This evening I was walking past the Crowne Plaza in Yalong Bay, Sanya, when bright lights and the sound of a male’s rich baritone voice caught my attention.  A group of locals were watching the performance, pressed up against the gold rope that marked the boundary of the corporate entertainment area.

 

Naturally curious (well, I was born in the Chinese year of the mouse – aka “rat”), I just had to find out what was going on.  Something in the order of 150 well-heeled guests were helping themselves to the seafood buffet, while the baritone crooned out a mournful song.  They had gone slightly over the top with the special effects, and the dry ice looked more like smoke that was enveloping the performer.  Undeterred, he crooned on.  Behind him I could see the billboard announcing the evening’s sponsor.  It was non other than “Yang Quan Coal Industry (Group) Co., Ltd.”  

 

  Of course I had never heard of them.  I asked one of the bouncers standing by the gold rope who they are.  “From Shanxi,” he told be begrudgingly.  “And what about the guests”, I asked.  “Bosses and their customers,” was his curt reply.  Well fancy that...  There was I thinking that the 100 top coal-winning miners had been flown here on an all-expenses-paid jolly.

 

The plight of miners in Shanxi and all over China is certainly no laughing matter. In 2008, according to the State Administration of Work Safety, 3,215 miners lost their lives.
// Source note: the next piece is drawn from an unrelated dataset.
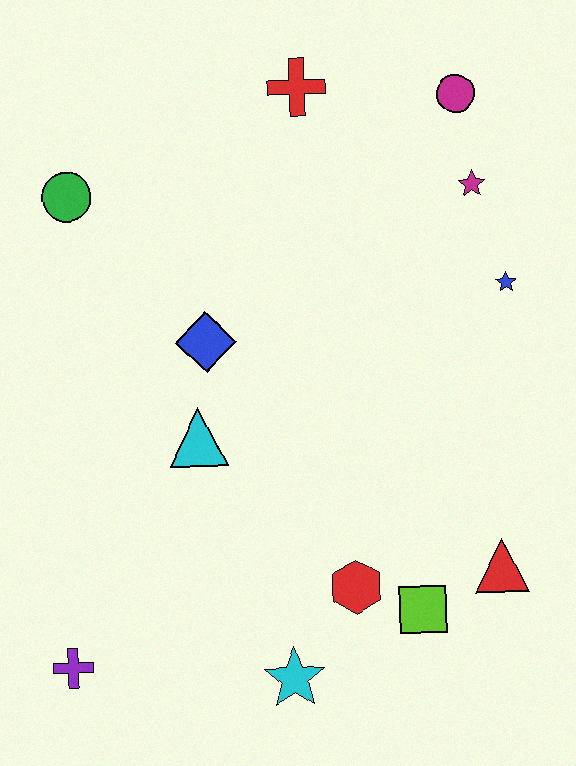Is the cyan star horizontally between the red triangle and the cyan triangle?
Yes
In Shanxi in 2009, 77 men died in one accident at Tunlan coal mine in Gujiao city, which is close to the provincial capital of Taiyuan.  While there is no suggestion that Yangquan company – one of the country’s top five coal-mining companies, and China’s largest producer of anthracite coal – is any way culpable in respect of any of the fatalities, it did strike me as somewhat distasteful that in a year that has been beset by large-scale mining disasters, and in a year when the Shanxi economy was the only provincial economy to shrink (minus 4.4 per cent y-o-y for the first half of 2009), the company had decided to hold a huge end-of-year bash in Sanya. 

  

  I couldn’t stop myself thinking that the money paid out for the large shoal of king prawns being devoured by their employees and guests would have been better spent on improving the industry's safety record, or providing better support to the loved ones of those brave men who so tragically lost their lives. I glanced at the singer again.  The smoky backdrop suddenly appeared strangely macabre.